This work addresses the distortion of importance scores in feature attribution methods caused by missingness bias. To mitigate this issue, the authors propose MCal, a post-hoc correction approach that treats missingness bias as a superficial artifact in the output space of a frozen backbone model. MCal applies lightweight fine-tuning to a linear head without retraining or altering the original architecture. Relying solely on calibration within the output space, the method effectively alleviates missingness bias across diverse medical benchmarks—including vision, language, and tabular data—while matching or even surpassing the performance of existing heavyweight approaches. MCal thus offers a highly efficient and broadly applicable solution that maintains both computational economy and generalizability.

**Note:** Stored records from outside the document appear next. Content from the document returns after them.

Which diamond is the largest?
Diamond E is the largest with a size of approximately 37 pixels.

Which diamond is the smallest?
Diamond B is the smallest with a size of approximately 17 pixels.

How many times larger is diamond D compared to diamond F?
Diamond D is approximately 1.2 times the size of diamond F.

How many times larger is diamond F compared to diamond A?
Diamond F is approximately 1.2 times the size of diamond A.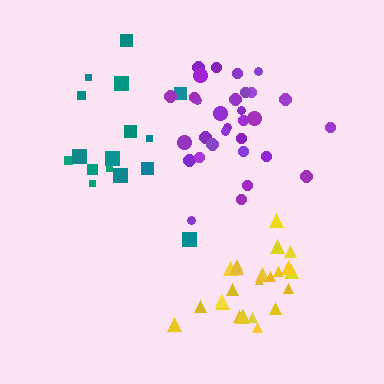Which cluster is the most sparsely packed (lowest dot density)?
Teal.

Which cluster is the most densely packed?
Yellow.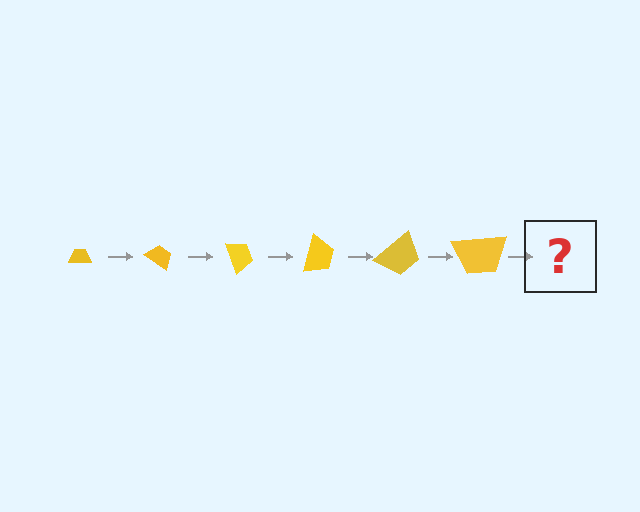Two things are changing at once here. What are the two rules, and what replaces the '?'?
The two rules are that the trapezoid grows larger each step and it rotates 35 degrees clockwise each step. The '?' should be a trapezoid, larger than the previous one and rotated 210 degrees clockwise from the start.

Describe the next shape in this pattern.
It should be a trapezoid, larger than the previous one and rotated 210 degrees clockwise from the start.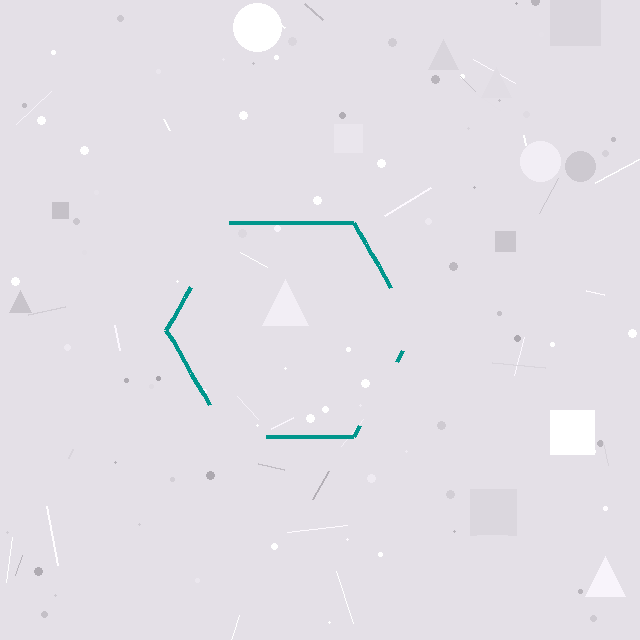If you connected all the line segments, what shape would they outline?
They would outline a hexagon.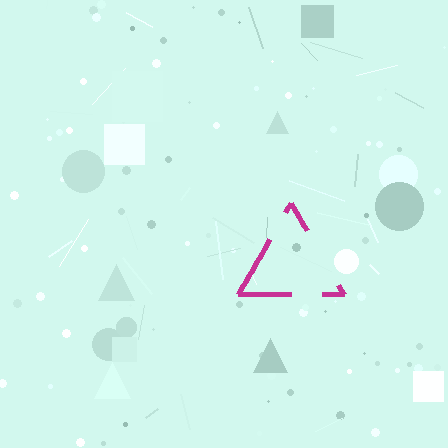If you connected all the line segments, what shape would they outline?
They would outline a triangle.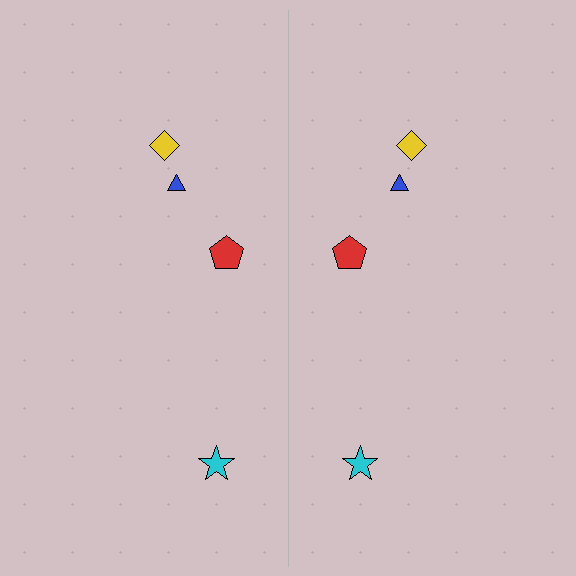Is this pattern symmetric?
Yes, this pattern has bilateral (reflection) symmetry.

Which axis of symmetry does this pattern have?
The pattern has a vertical axis of symmetry running through the center of the image.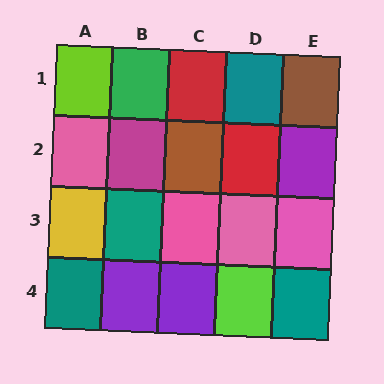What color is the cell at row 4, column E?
Teal.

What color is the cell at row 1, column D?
Teal.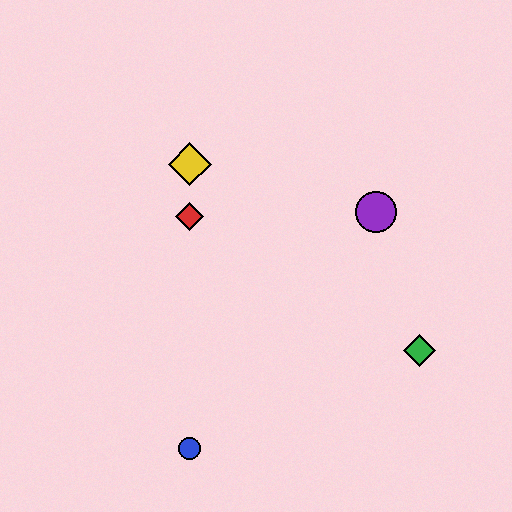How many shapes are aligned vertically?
3 shapes (the red diamond, the blue circle, the yellow diamond) are aligned vertically.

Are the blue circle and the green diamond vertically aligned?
No, the blue circle is at x≈190 and the green diamond is at x≈419.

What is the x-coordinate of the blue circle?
The blue circle is at x≈190.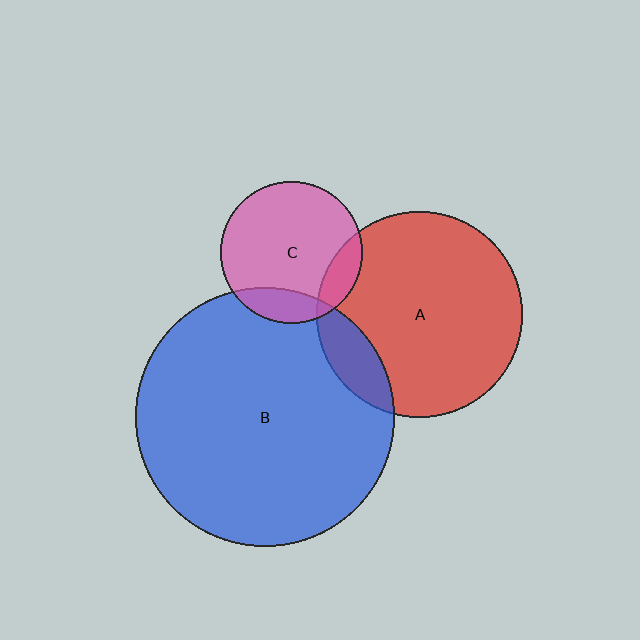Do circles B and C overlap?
Yes.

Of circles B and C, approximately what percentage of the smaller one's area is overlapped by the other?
Approximately 15%.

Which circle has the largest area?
Circle B (blue).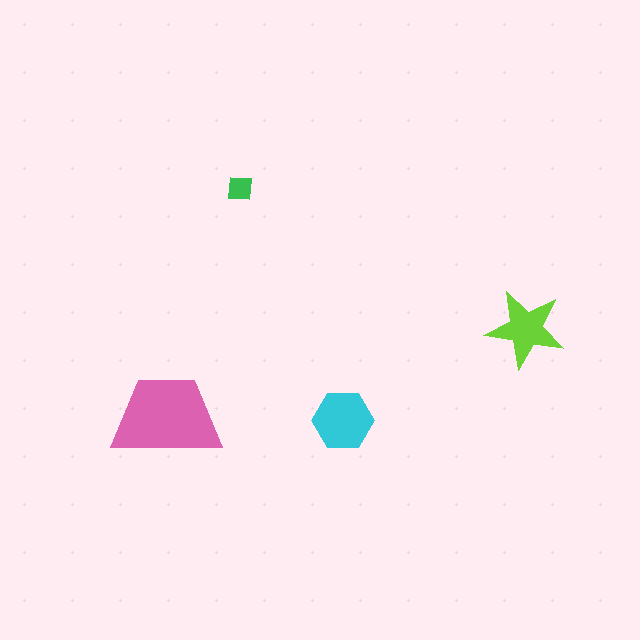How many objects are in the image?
There are 4 objects in the image.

Popular explanation methods often produce unreliable feature importance scores due to missingness bias, a systematic distortion that arises when models are probed with ablated, out-of-distribution inputs. Existing solutions treat this as a deep representational flaw that requires expensive retraining or architectural modifications. In this work, we challenge this assumption and show that missingness bias can be effectively treated as a superficial artifact of the model's output space. We introduce MCal, a lightweight post-hoc method that corrects this bias by fine-tuning a simple linear head on the outputs of a frozen base model. Surprisingly, we find this simple correction consistently reduces missingness bias and is competitive with, or even outperforms, prior heavyweight approaches across diverse medical benchmarks spanning vision, language, and tabular domains.